Do we treat the root cause? Social media could be seen as one of those causes. Whilst it’s a modern panacea to connecting and communicating with people nowadays, its importance highlighted none more so than in the light of Covid-19 isolation we’ve all been facing, it’s also a medium within which insecurities can breed quicker than a brood of bunnies. However, given there are so many triggers and vectors for this, it would be difficult to identify them all succinctly.
Educating people about boundaries, etiquette, warning signs and essentially social norms on social media would seem prudent, in as much as we are schooled on how to physically interact with one another when growing up.
What about treating the effect? Unlike a physical affliction to which there are usually more black and white treatment routes you can take, mental health blurs the lines a lot more. People can often empathise with someone in physical pain than those in mental anguish, by virtue of sight. You see someone limping in a plaster cast and can immediately relate to it.
It’s very difficult to relate to someone’s mental anguish, especially when it’s not something you’ve ever experienced or even thought about. For example, how does someone from a working-class background empathise with someone who is rich, big house, sports car – everything society tells us to aspire to – but who then feels like committing suicide. Mental health problems are not really comparable with someone else’s, they are unique and personal to the individual and that’s what makes it difficult to illiterate and treat.
Feeling a sense of freedom to talk about issues in a non-judgemental environment is key to this. I could relay in detail the plethora of problems I’ve suffered within the past, but you can’t make comparisons like that. Everyone deals with different emotions in varying ways and it’s how we can help support someone through that and facilitate a way out.
Most of the time it’s not an overnight solution. As with losing weight or learning a language, it takes time, practice and the resolve to stick with it. Just because you’re struggling doesn’t mean you’re failing.
#ICYMI Pietro’s Podcast:
Watch Pietro’s talks to Simon Gunning, CEO of CALM, about how agencies can support mental health through the Covid-19 lockdown:
My advice, which may sound obvious, is to TALK TALK TALK (not the next generation broadband provider kind). You might think people will get bored of hearing you complain, that it will make you look weak or wearisome in the eyes of others, but ultimately by not speaking up you are walking a Penrose staircase to nowhere, which is self-defeating.
You don’t always have to talk about what’s concerning you.

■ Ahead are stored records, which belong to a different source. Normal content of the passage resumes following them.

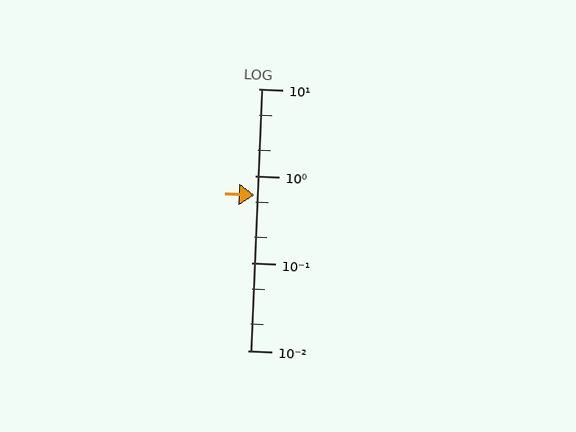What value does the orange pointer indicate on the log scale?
The pointer indicates approximately 0.6.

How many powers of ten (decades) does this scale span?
The scale spans 3 decades, from 0.01 to 10.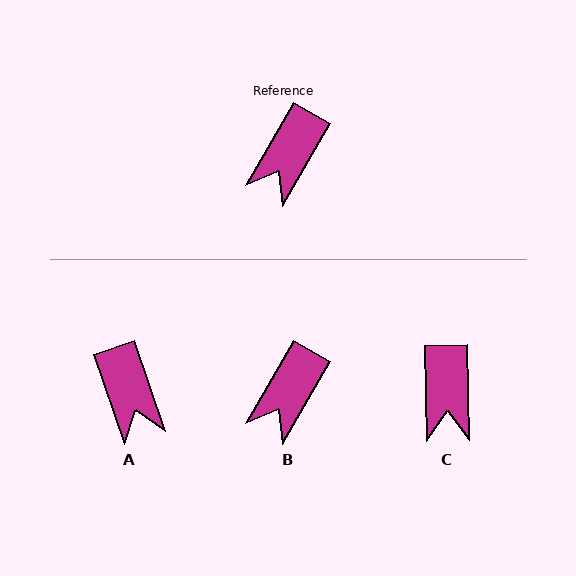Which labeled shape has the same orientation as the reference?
B.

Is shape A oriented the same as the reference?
No, it is off by about 49 degrees.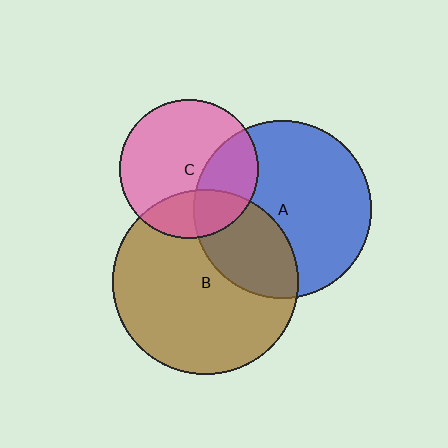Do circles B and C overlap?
Yes.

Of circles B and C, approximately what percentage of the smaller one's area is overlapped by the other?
Approximately 25%.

Sometimes we can need a break from life – laughter and light-hearted topics can also help in this regard, as can checking in with a mate for a natter about anything and everything.
When it comes to employers and people in general, don’t just use vacuous words of support. It’s very easy to say you want to help but not follow that through in the long-term. Taking a more individual and personal approach to help is one of the most important things you can do.
If you feel there’s no one you can entrust in your social circle, there are a number of support organisations like CALM (Campaign Against Living Miserably), who have a number of resources and call lines available daily. Connect with other people – relationships are important as a physical activity which will help your general health as a whole. Try to pay attention to the present moment around things that you can change or affect, and ultimately remember you are not alone. There are people who can and want to help.